In just three days Mexico will see its largest national strike with a projected 36.4 million women partaking in #undiasinmujeres (a day without women). As a direct response to the overwhelming number of murders and attacks on women in the country, organizers in Mexico are going all in to protest for the lives lost and to raise awareness on changes that need to be made going forward.
Activists and organizers are calling on women throughout the county to virtually disappear for a day: purchase nothing at stores, do not go to work, and stay off the streets entirely. This movement is being met with widespread support from some politicians and celebrities. Some large companies are even giving women the day off in a show of solidarity.

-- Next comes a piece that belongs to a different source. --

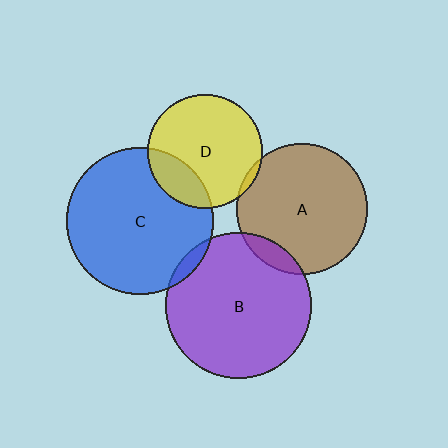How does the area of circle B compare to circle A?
Approximately 1.2 times.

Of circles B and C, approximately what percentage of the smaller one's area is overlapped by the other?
Approximately 5%.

The timing of the strike is made all the more significant as it will take place one day after International Women’s Day.
Gender-based violence in Mexico is extremely prevalent. According to the Mexico's National Institute of Statistics and Geography, more than half of all women in Mexico have been victims or violence by men. These staggering numbers are further underscored by the fact that, of Mexico’s 46.5 million women over 15 years old, 66% have been abused by either a husband or partner and 53% have reported enduring violence at the hands of strangers. According to findings from the L.A. Times, of the 35,558 homicides recorded in Mexico last year, 3,825 of the victims were female. A total of 1,006 killings were officially classified as femicides.

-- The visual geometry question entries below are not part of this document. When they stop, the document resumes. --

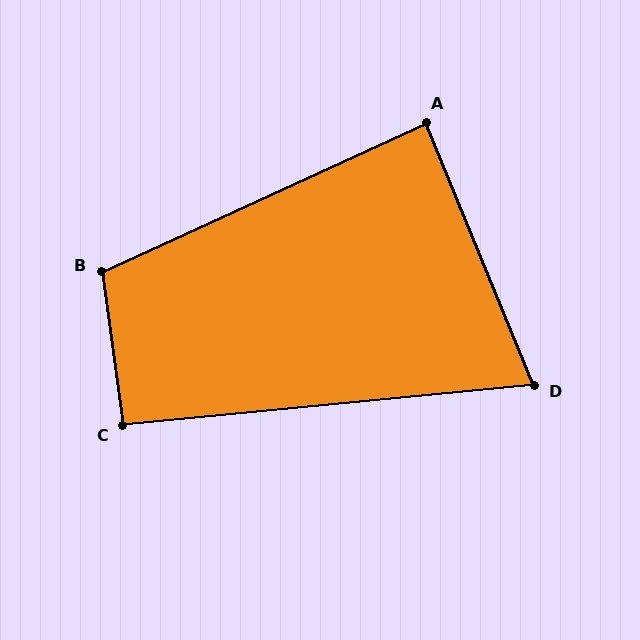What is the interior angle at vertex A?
Approximately 88 degrees (acute, close to a right angle).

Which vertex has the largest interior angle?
B, at approximately 107 degrees.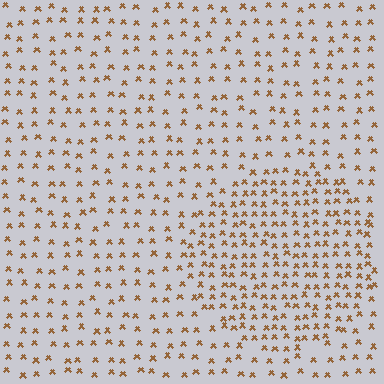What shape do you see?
I see a circle.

Last month protestors defaced the entrance to Mexico’s National Palace, the presidential office and home, after the gruesome death of a 25-year-old woman named Ingrid Escamilla and a 7-year-old girl, Fátima Cecilia Aldrighett, who was abducted from school and later found wrapped in a plastic bag by the side of a construction site. Rightfully enraged, protestors covered themselves in fake blood calling for justice and an end to the alarming rise of femicides in the country.
Some officials in Mexico have been relatively unresponsive to the initiatives put forth by organizers, perhaps none greater than President Andrés Manuel López Obrador. After the protest at the National Palace, Obrador held a press conference in which he doubled down on his stance saying, “They opposed the moral regeneration we’re promoting. I respect their views but don’t share them. I believe we have to moralize the country, purify public life and strengthen cultural, moral and spiritual values.” He went on to add, “I’m not going to give up my lifelong beliefs because they came and protested. We’re going to struggle to achieve a material change, a spiritual change.”
With the nation’s ruler seemingly indifferent to the harrowing reality faced by countless women, protestors and activists are taking matters into their own hands and ensuring their voices are not drowned out or ignored.